I pop the lever back up and the coils darken. The mixer whirs. I reach on top of the plastic arm and turn the dial. The prongs turn faster. The blending now swirls a dark funnel in the center. The motion is frantic but still contained. I turn the dial oppositely and the mixing slows. Two more clicks and it’s off.

Curtains flutter toward me from the inch-open window above the sink. I smell new-mown grass.

Through the screen door I go, to the backyard. The long, rectangular yard is bare of trees. By the breezeway a slab of concrete supports a picnic table my father recently assem­bled. This is a brand new house, on a cleared lot and we have recently moved in. The fresh cut grass farther out smells delicious.

**

I walk to the back of our lot. There is a line where our spiky young grass meets the thick, curling older grass of the neighbor’s behind us. A few times I have touched the tall grass there. It feels like thick strands of heavy hair. The man is pushing a power mower. His yard supports towering elms. How long has he lived there? Clumps of poison ivy separate his lot from ours. I’ve been warned not to go any farther. We have only direct sun on our yard; he has only dappled bits of light on a velvety lawn.

Why isn’t the man at work?

On one side of our backyard is a fence; the other side is open to a field of tall spindly weeds. I walk toward the field and my digging spot, known only to me, when I hear “Tom­my,” from the kitchen window. “Are you playing back there?”

“Yes,” I say, but I’m not playing. I’m exploring.

Maybe she wants me. No, she would have said so. I amble along the field’s edge, feeling she is watching me while she reloads the mixer. In the moments between the frosting and tending Jeffrey, I can stray from my mother’s eye. But I cannot stray far.

I hustle over to the shed behind the carport to get my father’s shovel. It stands next to a rake, a hoe, a broom, and a scythe, all at attention. Someday I want to try the scythe on the weeds. My father has said, Use the tools but never use them to hurt someone and Always put them back for the next person.
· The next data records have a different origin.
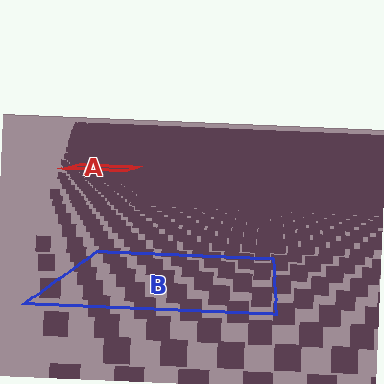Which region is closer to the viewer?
Region B is closer. The texture elements there are larger and more spread out.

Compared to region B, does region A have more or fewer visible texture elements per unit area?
Region A has more texture elements per unit area — they are packed more densely because it is farther away.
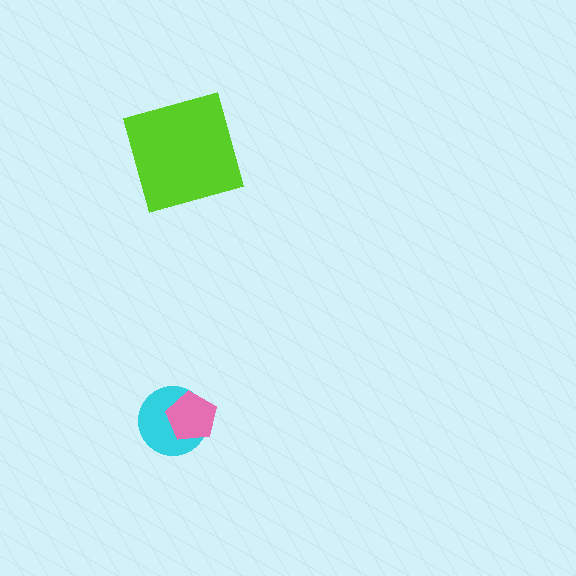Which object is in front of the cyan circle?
The pink pentagon is in front of the cyan circle.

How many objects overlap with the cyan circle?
1 object overlaps with the cyan circle.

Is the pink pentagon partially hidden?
No, no other shape covers it.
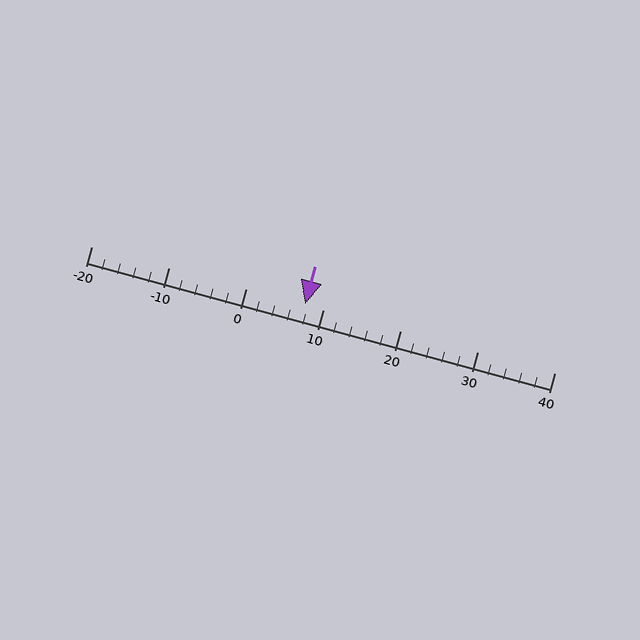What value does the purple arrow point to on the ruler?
The purple arrow points to approximately 8.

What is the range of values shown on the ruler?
The ruler shows values from -20 to 40.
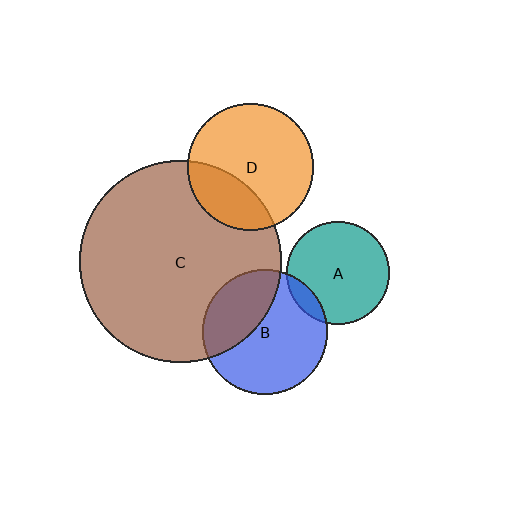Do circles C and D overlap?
Yes.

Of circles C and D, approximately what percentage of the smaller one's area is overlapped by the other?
Approximately 30%.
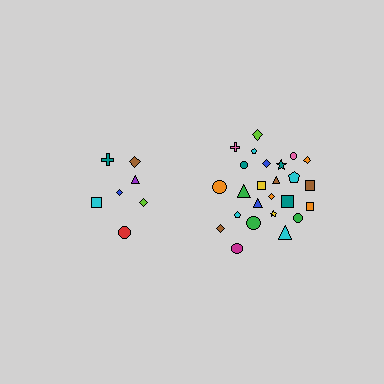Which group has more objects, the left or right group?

In the field is the large shallow hole I have explored before. This is where I dig for bottles. No one knows the hole exists. My brother has not yet found enough of my bottle collection to unearth his rabid curiosity.

**

I start digging for more bottles and quickly uncover another, its cap missing. It is, like those I have previously found, packed with dirt. I take the bottle into the bathroom. Slowly running the water hot, I unloosen the dirt with a dowel I sharpen daily with Stevie’s pocket knife. I take the bottle to my room and put it on the shelf, behind the curtain, with my other ones. All are brown, a dark caramel brown. They warm in the sun but receive little light inside. I can squint down in them but not see through.

I am conscious that I gather these bottles so that in abundant display they will look good on my shelf. But what really fascinates me is their design and the use I make of them. I love to pour play from a bottle, watch water rush in a torrent down the driveway or let maple syrup drip onto an anthill. I have uses for these bottles, but no caps. I have dug for caps but never found them. I could fill them with grape juice and take them with me on an expedition. But carrying them is awkward—whatever goes in must spill. I once imagined I wedged myself inside one, like Tom Thumb, and life in a bottle was okay because I was alone and it was quiet and if need be I could wedge myself back out in time for dinner. But it was not okay because anyone could look in and say, Tommy, what are you doing inside the bottle? Which of course felt like, Tommy, you shouldn’t be in there.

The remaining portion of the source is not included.